La suite ne s’est pas faite attendre, Kassovitz a répondu avec véhémence aux assertions de Viennot, et ce directement sur le blog de ce dernier.
Joute terrible, échange de mots, un seul mot prime : Animosité. Et pourtant, est-ce que Eric est un sale type comme peut le penser Mathieu?
N’ayant pas apprécié une publication du site Gameblog.fr à ce sujet, réduisant son billet à un pamphlet contre les cinéastes, le créateur d’In Memoriam, tenait à expliquer une bonne fois pour toute, pourquoi il a écrit ce texte.
Bon allez Eric dis le nous. Qu’est ce qui t’a pris de t’en prendre de la sorte à Mathieu Kassovitz ? Pétage de plombs …Contrôlé ?
C’était un billet d’humeur comme j’en ai écrit d’autres auparavant. Le fait que Mathieu Kassovitz ait répondu directement lui a donné soudain un retentissement que je n’avais pas calculé.
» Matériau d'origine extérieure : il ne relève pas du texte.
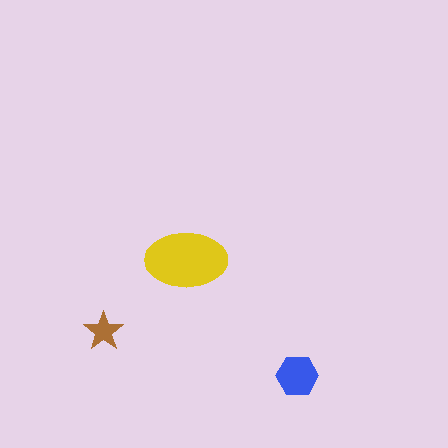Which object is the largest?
The yellow ellipse.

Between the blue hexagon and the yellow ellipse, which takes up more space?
The yellow ellipse.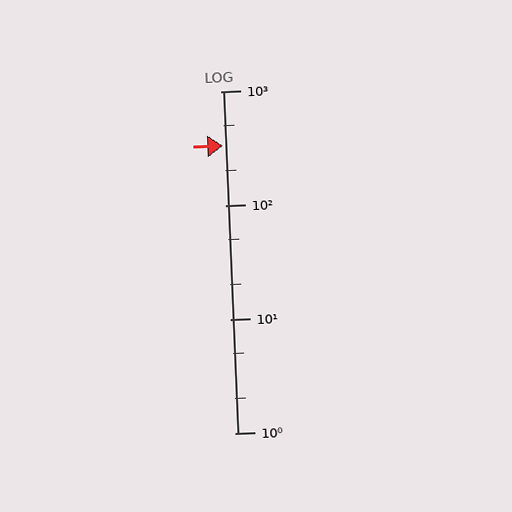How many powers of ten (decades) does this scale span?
The scale spans 3 decades, from 1 to 1000.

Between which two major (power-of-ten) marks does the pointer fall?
The pointer is between 100 and 1000.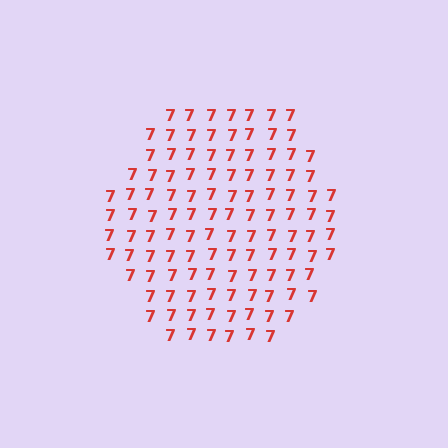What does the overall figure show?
The overall figure shows a hexagon.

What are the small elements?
The small elements are digit 7's.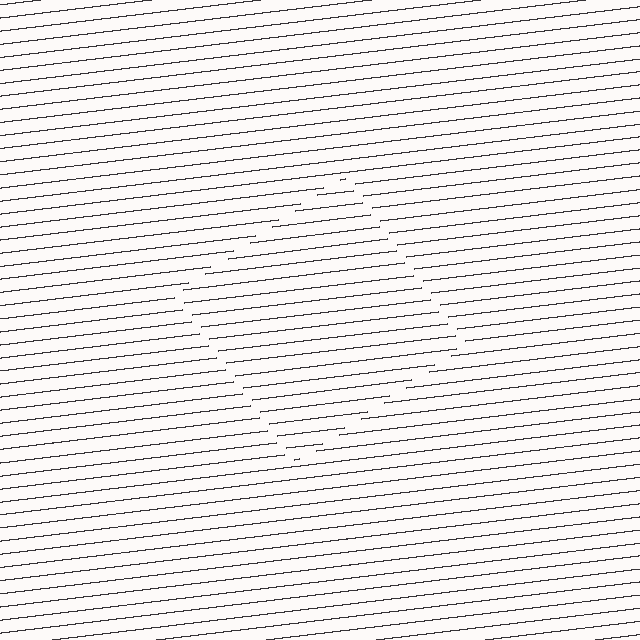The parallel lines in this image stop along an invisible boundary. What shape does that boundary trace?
An illusory square. The interior of the shape contains the same grating, shifted by half a period — the contour is defined by the phase discontinuity where line-ends from the inner and outer gratings abut.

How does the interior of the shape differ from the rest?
The interior of the shape contains the same grating, shifted by half a period — the contour is defined by the phase discontinuity where line-ends from the inner and outer gratings abut.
Du coup c’est devenu un billet contre lui, ce qui n’était pas mon intention en l’écrivant.
J’ai fait l’erreur, je pense, de mélanger dans le même billet premier et second degré (les rajouts entre parenthèses qui n’ont pas été forcément compris comme tel). Ceux qui me connaissent ou qui me lisent régulièrement ont su faire la part des choses. Je comprends que les autres, en tombant dessus comme ça, aient pu se méprendre. Ceci étant dit, le nombre et la passion des commentaires autour de ce billet et plus généralement du jeu Heavy Rain, prouvent que cela touche un sujet de fond sur les rapports compliqués entre le jeu vidéo et le cinéma.
Tes propos sont durs, d’aucun pourrait les interpréter comme blessants. Second degré ou réel règlement de compte?
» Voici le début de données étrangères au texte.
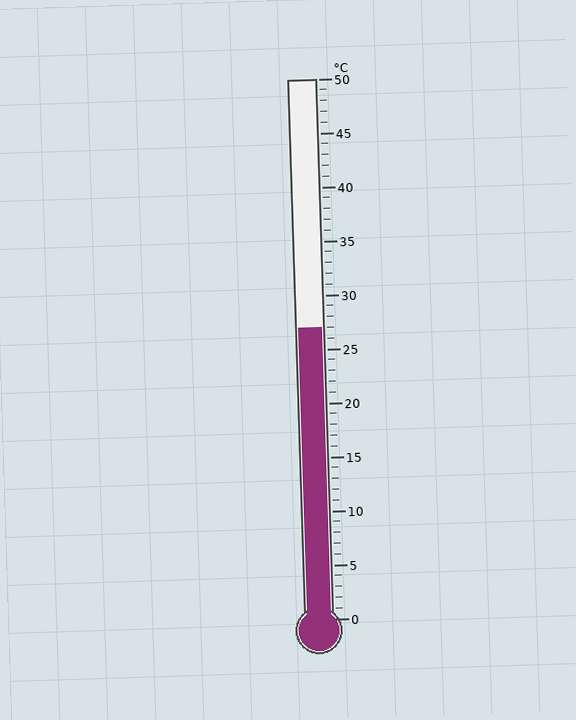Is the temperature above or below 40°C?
The temperature is below 40°C.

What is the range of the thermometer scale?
The thermometer scale ranges from 0°C to 50°C.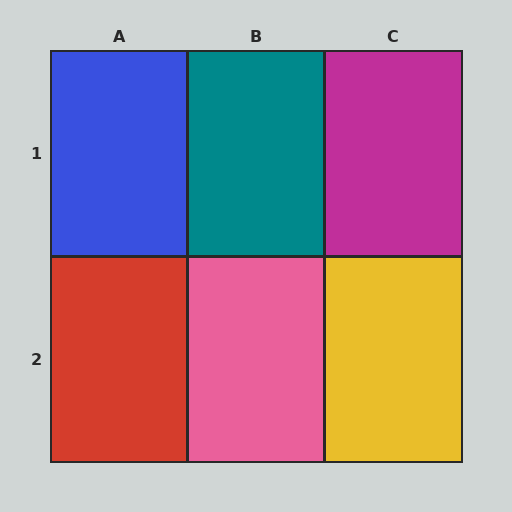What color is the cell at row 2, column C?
Yellow.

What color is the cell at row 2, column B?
Pink.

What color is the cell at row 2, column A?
Red.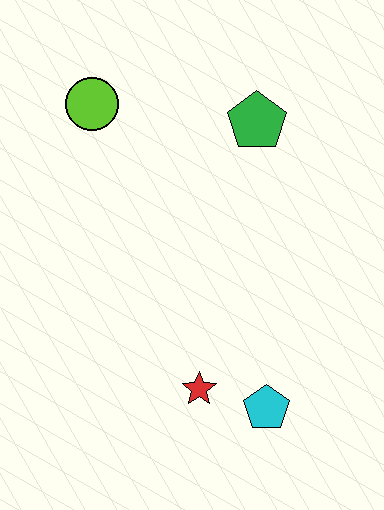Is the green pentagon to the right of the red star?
Yes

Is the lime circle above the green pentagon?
Yes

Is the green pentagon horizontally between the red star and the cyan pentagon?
Yes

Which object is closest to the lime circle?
The green pentagon is closest to the lime circle.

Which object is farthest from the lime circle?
The cyan pentagon is farthest from the lime circle.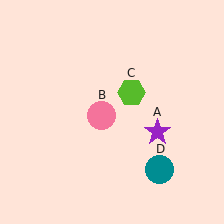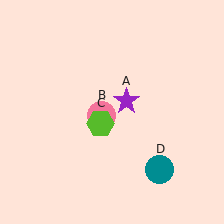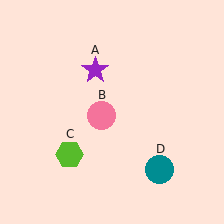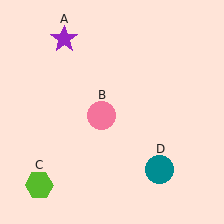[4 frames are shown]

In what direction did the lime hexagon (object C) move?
The lime hexagon (object C) moved down and to the left.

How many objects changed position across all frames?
2 objects changed position: purple star (object A), lime hexagon (object C).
Encore une fois, les mots entre parenthèse c’est du second degré. Il ne s’agit pas d’un règlement de compte mais juste d’une mise au point : je ne pouvais pas laisser passer certaines inexactitudes dites par Mathieu Kassovitz. Sur le fond, je pense que le jeu vidéo doit continuer à creuser sa spécificité, non se rapprocher du cinéma.
Cela dit, les talents venus d’autres domaines sont tous les bienvenus. Mon billet se terminait d’ailleurs par une invitation qui a été totalement occultée dans les commentaires à cause du reste.
Tu donnes l’exemple de Spielberg avec Boom Blox comme jeu réussi car il s’éloigne de la production dite cinématographique. Vu ce que tu dis de Kasso, veux tu dire qu’il n’a aucune chance de réussite s’il tentait sa chance ?
L’exemple de Spielberg est extrêmement parlant. Voilà un cinéaste immense qui s’intéresse depuis de longues années au jeu vidéo. Quand il aborde le jeu vidéo, il le fait en respectant sa spécificité (Ndlr : Il a écrit le scénario de The Dig sur PC ) . Malgré son immense talent de cinéaste, il a pris ce média avec humilité parce que faire un jeu vidéo (même un film interactif) ce n’est pas pareil que faire un film.
C’est une démarche louable et c’est à mon avis la meilleure façon de ne pas se planter. Quand à Kassovitz, je ne vois pas pourquoi il n’aurait pas lui aussi une chance de réussir dans le domaine du jeu vidéo. Si j’avais un conseil à lui donner ce serait de s’entourer d’un bon game designer et de se rapprocher d’un studio de développement car un jeu ne se produit pas comme un film.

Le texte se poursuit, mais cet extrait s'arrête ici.